Mets shortstop Jose Reyes just returned to the lineup after a one-game rehab stint with Class A Brooklyn.
Let’s say Reyes had failed a drug test during his day back in the minors, and Major League Baseball suspended him from all minor league competition for the rest of the year.
Would justice have been served?
No. And justice isn’t served by Bono Manion getting to go back to his cushy Sprint Cup crew chief gig after ruining last Saturday’s Modified race in New Hampshire.
NASCAR now says Manion can’t go back to any of the regional series this year after bringing a car so souped up it would make Bandit Darville blush, leading to a disqualification.

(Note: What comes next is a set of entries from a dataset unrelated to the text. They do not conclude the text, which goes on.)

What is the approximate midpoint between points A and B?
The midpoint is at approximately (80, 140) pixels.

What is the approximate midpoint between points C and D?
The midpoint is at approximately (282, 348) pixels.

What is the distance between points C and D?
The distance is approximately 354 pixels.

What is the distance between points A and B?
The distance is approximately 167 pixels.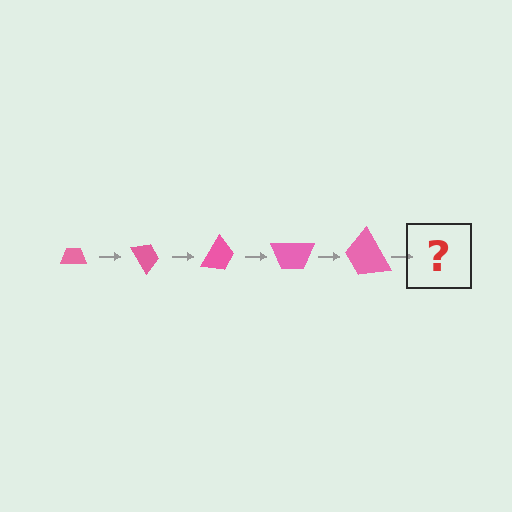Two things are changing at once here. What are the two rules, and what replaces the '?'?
The two rules are that the trapezoid grows larger each step and it rotates 60 degrees clockwise each step. The '?' should be a trapezoid, larger than the previous one and rotated 300 degrees clockwise from the start.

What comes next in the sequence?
The next element should be a trapezoid, larger than the previous one and rotated 300 degrees clockwise from the start.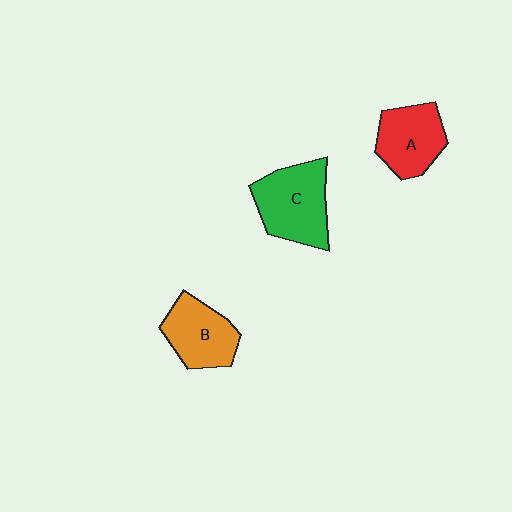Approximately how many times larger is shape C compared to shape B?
Approximately 1.3 times.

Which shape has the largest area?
Shape C (green).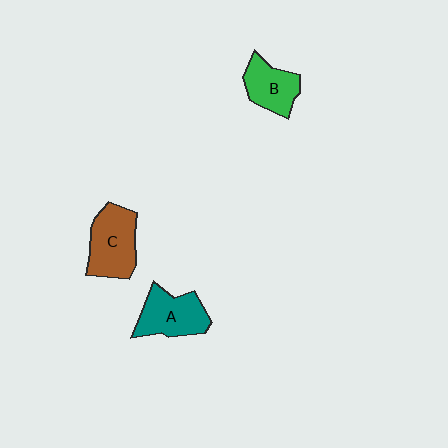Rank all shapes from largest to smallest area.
From largest to smallest: C (brown), A (teal), B (green).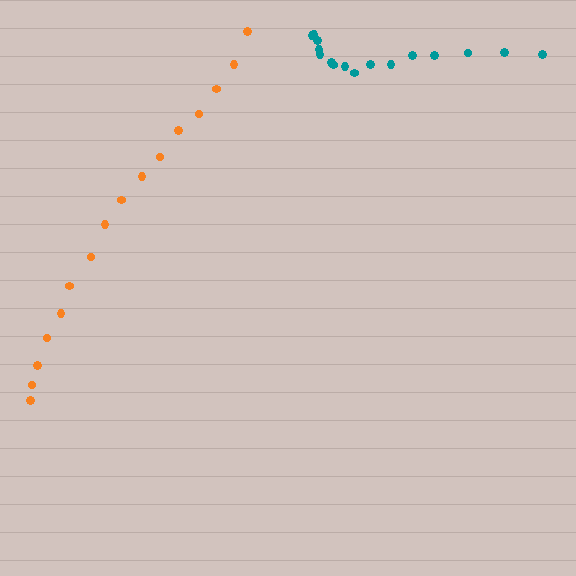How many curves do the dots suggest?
There are 2 distinct paths.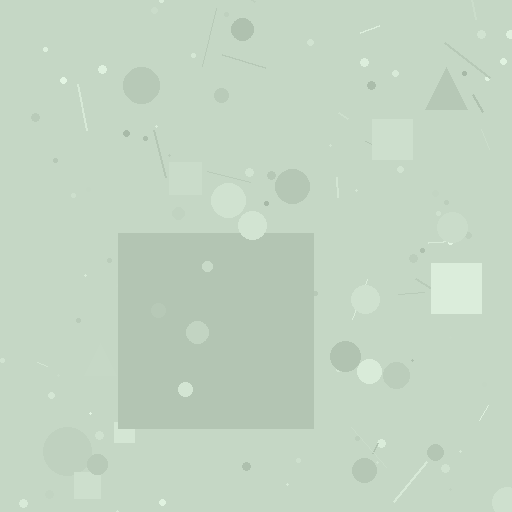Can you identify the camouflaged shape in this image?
The camouflaged shape is a square.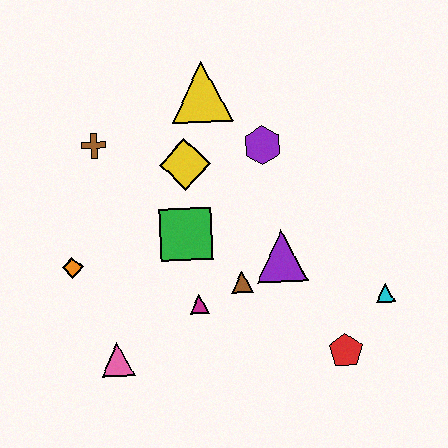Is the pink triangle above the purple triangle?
No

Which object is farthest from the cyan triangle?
The brown cross is farthest from the cyan triangle.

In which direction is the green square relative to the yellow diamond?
The green square is below the yellow diamond.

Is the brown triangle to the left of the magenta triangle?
No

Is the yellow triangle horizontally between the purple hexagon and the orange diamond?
Yes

In other words, they did nothing to him. (In fact, maybe they did him a favor. He shouldn’t be playing with his toys while his Cup driver, Jamie McMurray, continues to drown during a pitiful season.)
Some may say that Manion did nothing more than inconvenience a bunch of hobbyists who make their living in other pursuits. In fact, before 2007 I might have seen that point.

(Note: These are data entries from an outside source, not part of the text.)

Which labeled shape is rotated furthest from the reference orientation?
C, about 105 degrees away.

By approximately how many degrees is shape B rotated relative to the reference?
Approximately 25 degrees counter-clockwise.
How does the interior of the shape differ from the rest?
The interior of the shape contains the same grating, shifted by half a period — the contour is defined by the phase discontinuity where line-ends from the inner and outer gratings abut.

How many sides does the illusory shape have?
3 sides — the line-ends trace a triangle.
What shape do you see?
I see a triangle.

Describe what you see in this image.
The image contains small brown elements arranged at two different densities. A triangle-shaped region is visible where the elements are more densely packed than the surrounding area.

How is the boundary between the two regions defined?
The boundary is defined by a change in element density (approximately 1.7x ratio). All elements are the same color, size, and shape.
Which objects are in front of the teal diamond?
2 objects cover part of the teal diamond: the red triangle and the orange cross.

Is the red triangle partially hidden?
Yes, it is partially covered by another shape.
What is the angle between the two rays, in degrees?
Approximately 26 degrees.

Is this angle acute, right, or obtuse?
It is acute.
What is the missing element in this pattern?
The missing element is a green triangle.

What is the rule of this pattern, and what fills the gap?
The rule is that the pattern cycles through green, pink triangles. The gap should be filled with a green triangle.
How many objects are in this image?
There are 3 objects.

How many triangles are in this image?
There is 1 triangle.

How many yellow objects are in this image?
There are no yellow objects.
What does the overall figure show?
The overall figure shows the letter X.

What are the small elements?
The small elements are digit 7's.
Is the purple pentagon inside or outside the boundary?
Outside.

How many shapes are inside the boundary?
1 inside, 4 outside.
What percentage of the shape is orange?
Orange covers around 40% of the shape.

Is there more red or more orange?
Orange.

But that’s when I started covering Long Island’s Donny Lia, who was trying to win a Modified title with the Bob Garbarino-owned Mystic Missile. Lia ended up getting that championship for Garbarino, who had been searching for it for more than 40 years. Think about that. Garbarino spent more than four decades putting his own cash into a team that he knew would never recoup his investment. You think for all that sacrifice he would at least have the satisfaction of knowing he was competing on an equal playing field.
After Lia won that title for Garbarino, he was fittingly rewarded with a Truck Series win in Mansfield, Ohio, the following year, quite possibly the biggest Cinderella win in NASCAR’s top three series in the last 20 years. When Lia’s Truck Series opportunity dried up, he merely went back to Garbarino and won a second Modified title.

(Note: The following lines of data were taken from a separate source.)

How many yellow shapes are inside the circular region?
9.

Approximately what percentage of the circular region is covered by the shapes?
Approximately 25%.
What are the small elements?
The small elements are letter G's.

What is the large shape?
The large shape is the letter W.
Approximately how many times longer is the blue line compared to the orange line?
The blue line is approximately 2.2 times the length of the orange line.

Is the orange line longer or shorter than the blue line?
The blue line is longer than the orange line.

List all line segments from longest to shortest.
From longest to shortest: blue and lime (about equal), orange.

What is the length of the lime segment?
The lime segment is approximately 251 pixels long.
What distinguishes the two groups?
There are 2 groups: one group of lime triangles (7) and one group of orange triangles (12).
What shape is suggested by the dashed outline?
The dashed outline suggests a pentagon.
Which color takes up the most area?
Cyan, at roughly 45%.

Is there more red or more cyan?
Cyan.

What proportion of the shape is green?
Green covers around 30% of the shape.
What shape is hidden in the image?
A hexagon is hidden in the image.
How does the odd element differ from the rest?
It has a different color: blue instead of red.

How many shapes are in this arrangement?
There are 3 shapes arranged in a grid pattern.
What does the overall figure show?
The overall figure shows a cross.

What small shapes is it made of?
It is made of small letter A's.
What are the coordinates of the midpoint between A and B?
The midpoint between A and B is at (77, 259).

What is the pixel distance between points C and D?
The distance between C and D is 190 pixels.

I was in Lia’s office when he said that at one point he thought about nothing but how to get to the Sprint Cup Series. But then he found perspective, and with that, success.
To think that a story like Lia and Garbarino’s could be imploded by someone lucky enough to actually make a good living at this gig, yet is so greedy for success he cheats against the weekend warriors of motorsports, is just plain sickening.
We talk all the time about NASCAR honoring its roots. The sport tried by pushing Modified ace Richie’s Evans’ entry into the NASCAR Hall of Fame this year.
Suspending Manion from all of NASCAR for six weeks would be a much more appropriate gesture.